Então eu estava na Igreja Universal, e aí eu comecei a buscar e não mudava nada, e

eles faziam muita coisa que não tinha nada a ver, então eu desisti sabe, e um dia eu

liguei num certo canal, e estava passando a programação da Igreja Mundial, aí

comecei a ver grandes milagres que eu não vejo em lugar nenhum, e vi a vontade

deste Bispo, decidido falando: “Venha pela minha fé, se você não acredita em mais

nada, venha pela minha fé”. Aí eu comecei a buscar, assistindo a televisão vi os

milagres, eu não tinha dinheiro e vim a pé para a igreja... eu to me esforçando, e foi

através desta palavra de ver pessoas que não acreditavam mais em nada, então eu

falei assim: “ é disso que eu estou precisando, porque minha fé tava tão fraca, mas

eu vou pela fé destes homens que tão me chamando”, então foi através dos

testemunhos da televisão, da palavra que eles pregavam, aí eu comecei a buscar...
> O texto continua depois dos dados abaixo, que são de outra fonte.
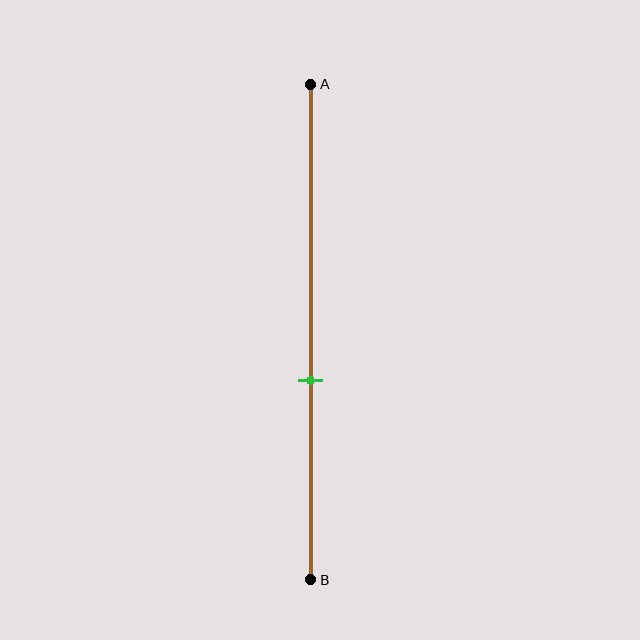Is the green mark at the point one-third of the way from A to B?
No, the mark is at about 60% from A, not at the 33% one-third point.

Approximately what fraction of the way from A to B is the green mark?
The green mark is approximately 60% of the way from A to B.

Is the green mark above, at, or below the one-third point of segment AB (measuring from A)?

(João, 37 anos, residente no Tatuapé, branco, desempregado, freqüenta a igreja

Mundial há um ano).

Santiago se denomina um desses mártires dos princípios do cristianismo, auto-ungido.

Da prédica externada a partir de tão poderoso discurso e de um ethos carismático, como o

coenunciador pode dialogar com esse discurso e constituir um discurso próprio a partir da

réplica, se essa pregação é absolutamente incontestável, imutável, instituída pelo ser mais

poderoso que existe? Enfim, um discurso instituído por Deus?
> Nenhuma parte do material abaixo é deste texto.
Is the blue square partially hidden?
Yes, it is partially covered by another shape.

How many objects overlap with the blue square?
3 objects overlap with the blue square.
É imperiosa, ainda, a lembrança da cronologia199

em que esse tipo de discurso ocorre.

Ou seja, em que momento sócio-histórico esse discurso é realizado/externado. No caso

específico da prédica valdomirana, falamos de um período histórico-social bastante recente,

demarcado pelo ano de 1998 até os dias do corrente ano (2013). Período esse marcado por

uma sucessão de crises econômicas no Brasil e no mundo , mas, também, paradoxalmente,

por momentos de ascensão econômica expressiva de milhões de brasileiros que migraram –

muito em função de medidas governamentais assistencialistas como bolsa-escola, bolsa-

família, bolsa-educação ( criadas por diversas unidades federativas ), tarifa-zero em coletivos

para estudantes de escolas governamentais, cotas universitárias, empréstimos consignados,

tíquete-gás, taxas mínimas em contas de luz e de água, reajustes acima da inflação anual e

empréstimos para pequenas e microempresas, além, é claro, da estabilidade da moeda

nacional – o real, diante das moedas internacionais - da classe D para a classe C; e, também,

devido a um surto de crescimento econômico mundial alicerçado pelo crescimento da China

na primeira década do século XXI.

Necessário, também, no que tange ao discurso prédico de Santiago na IMPD, é levar

em conta a topografia200

, ou seja, a determinação do lugar social que ocupam os participantes

do discurso religioso, tanto do enunciador quanto do coenunciador. É a partir desse lugar

institucional que emana a legitimidade e a autoridade do enunciador.

199

CHARAUDEAU; MAINGUENEAU, 2008, p. 96. 200

MAINGUENEAU, 1997, p. 38.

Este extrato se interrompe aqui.